Sadly, Zeller said, New Orleans has an undeniable high rate of gun violence, so those attending the Bayou Boogaloo will go through metal detectors for the first time to keep weapons out of the scene.

Insurance costs have also “surged” since 2019, Zeller said.

The location of the festival is especially problematic. On the one hand, the estuary’s banks are open to surrounding communities, which leaves the stage and hundreds of thousands of dollars in equipment vulnerable to theft or vandalism, Zeller said. “We don’t just lock the door when we leave,” he said. “It’s a street party in downtown New Orleans.”

But more worrisome than that is the estuary itself, which despite its idyllic appearance is a hazard, and regulating water behaviour is key to keeping insurance costs down. Zeller said he was concerned about someone getting injured on underwater debris or, worst of all, an unattended child drowning. Swimming is not allowed, nor are inflatable doughnut-shaped tubes and other similar bottomless floats, he said. “A hole (in one’s float) indicates you’re swimming,” Zeller said.

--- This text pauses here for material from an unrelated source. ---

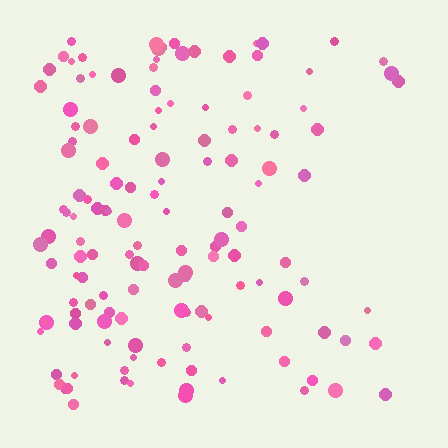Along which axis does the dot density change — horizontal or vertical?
Horizontal.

NO.boogaloosunday.052019.102.jpg

Festivalgoers relax in the shade after a thunderstorm and rainy morning along the St. Johns River in New Orleans, Louisiana, on Sunday, May, Christopher Gist (left) and James Antin (right) January 19, 2019.




Overall, Zeller said, he estimates the production cost of the Bayou Boogaloo to be between $650,000 and $670,000. He expects this year’s event to cost $700,000. The first Bayou Boogaloo in 2006 cost $50,000, he recalls musingly.

Bayou Boogaloo was produced on behalf of the Friends of the Bayou St. John nonprofit organization with funding to “promote stewardship, cultural appreciation, responsible recreation and initiatives in support of clean, healthy Bayou St. John for all “. to the festival website.